Service robustness and health is dealt with by an overarching management framework, reacting to non-performant infrastructure and application code by routing, scaling, and re-provisioning resources in a predetermined manner to maintain or recover platform health and performance.

Fragmentation and the Polylithic Service

In recent years, the architected state of applications and services has moved significantly towards much smaller, and much more isolated, microservices. Whereas a service might previously be measured in a handful of applications working cooperatively, it is not uncommon for an end-user service to be provided by hundreds and even thousands of active applications. It is expected that this this situation is likely to continue and become ever more pronounced, both within current service frameworks, and in the integration of ‘Internet of Things’ applications into cloud infrastructures.

In addition, newer deployment pipeline methods and philosophies deliver new code from development to live production systems in an automated fashion, the frequency now measured in minutes and hours rather than weeks and months. This leads unerringly to,

  • Increased heterogeneity of even one singularly defined application, many subtly different versions existing at any one time.

  • Exponential growth in interactions between applications that require to interact, synchronously or asynchronously.

  • Exponential variation in the running codebase of interaction combinations between communicating applications.

  • Infrastructure and applications generating hundreds of thousands of log events a second, and a similar number of metric events.

Complexity and Automation

With the exponential growth in the numeracy of applications and interactions and the by-design ephemeral nature of modern cloud components, the need to understand better ways of automating any manual intervention in managing applications is ever greater.

Currently, automation and orchestration techniques at scale are dominated by management frameworks. Management layer processes monitor resources and processes and react in defined ways, such as scaling-out for performance, migrating resources to utilise capacity, and starting or terminating application lifecycles based on performance metrics.

Failures of Management Architectures at Scale

The rapid growth in scale puts increasing pressure on management frameworks and monitoring systems. Substantial problems arise when operating at this level of diversity and numeracy.

  • There are so many heterogenous iterations of a singular application that coordinating communications between each group of applications in a service is fraught with error and subtle bugs. These are often impossible to identify both due to the sheer quantity of real-time logs, and the complexity of chained asynchronous communications between many interacting microservice components.

  • So many metrics and logs that automated reaction systems struggle to cope.
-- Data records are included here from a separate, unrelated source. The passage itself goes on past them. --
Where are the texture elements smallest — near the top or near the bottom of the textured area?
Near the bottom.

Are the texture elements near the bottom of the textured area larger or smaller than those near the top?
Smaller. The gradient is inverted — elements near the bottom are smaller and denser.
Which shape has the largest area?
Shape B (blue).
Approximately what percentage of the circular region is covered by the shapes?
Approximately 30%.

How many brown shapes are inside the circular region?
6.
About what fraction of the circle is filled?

The overwhelming amount of performance, error, and security data becomes difficult to interpret and and extract meaning from in real-time.

  • Ever increasing amounts of purely orchestration and monitoring related network traffic within the cloud environment.
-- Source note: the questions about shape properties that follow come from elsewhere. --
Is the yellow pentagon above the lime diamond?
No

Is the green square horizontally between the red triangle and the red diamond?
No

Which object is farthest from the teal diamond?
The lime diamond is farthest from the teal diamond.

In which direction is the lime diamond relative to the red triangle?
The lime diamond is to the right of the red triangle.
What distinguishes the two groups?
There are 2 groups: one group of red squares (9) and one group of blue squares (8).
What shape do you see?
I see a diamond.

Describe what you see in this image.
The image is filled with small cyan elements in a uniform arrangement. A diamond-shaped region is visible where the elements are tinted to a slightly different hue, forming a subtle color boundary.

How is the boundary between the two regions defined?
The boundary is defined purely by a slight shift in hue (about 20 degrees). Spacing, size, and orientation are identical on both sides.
  • A substantial increase in false-positive and false-negative triggers in alerting systems.

  • Service domain-specific knowledge required to understand an application’s performance is lost in abstraction as systems scale to handle the mass of information.

Embedding Intelligence in the Service Agent

The aim of my future research work is to identify means of moving the knowledge, intelligence, lifecycle, and inter-microservice interaction co-ordination, from the management framework, into the microservice itself. To do this, a level of learning and evolving behaviours must be embedded inside of the microservice agent. Key questions need to be answered such as,

  • How much can each component know about its own health and life cycle, and how can this knowledge be used in self-healing, replication and termination?

  • Can we embed enough intelligence in each component to allow it to meaningfully adapt and respond to its environment?

  • With each service communicating internally with hundreds of other components, and externally with thousands of other services, how can the complexity generated by multitudes of asynchronous and synchronous communications be understood and managed automatically by each agent?

  • How can service agents sense and understand their virtual hardware and resource neighbourhood in a meaningful and actionable way?

  • Similarly, how can agents interact with so that they can maintain their own health, and also the more abstract health of the encompassing service they combine to provide?

  • How do we design agents to self-organise, and with any other necessary service agents, to form groupings of micro applications that can create a larger, emergent service meeting a requested need?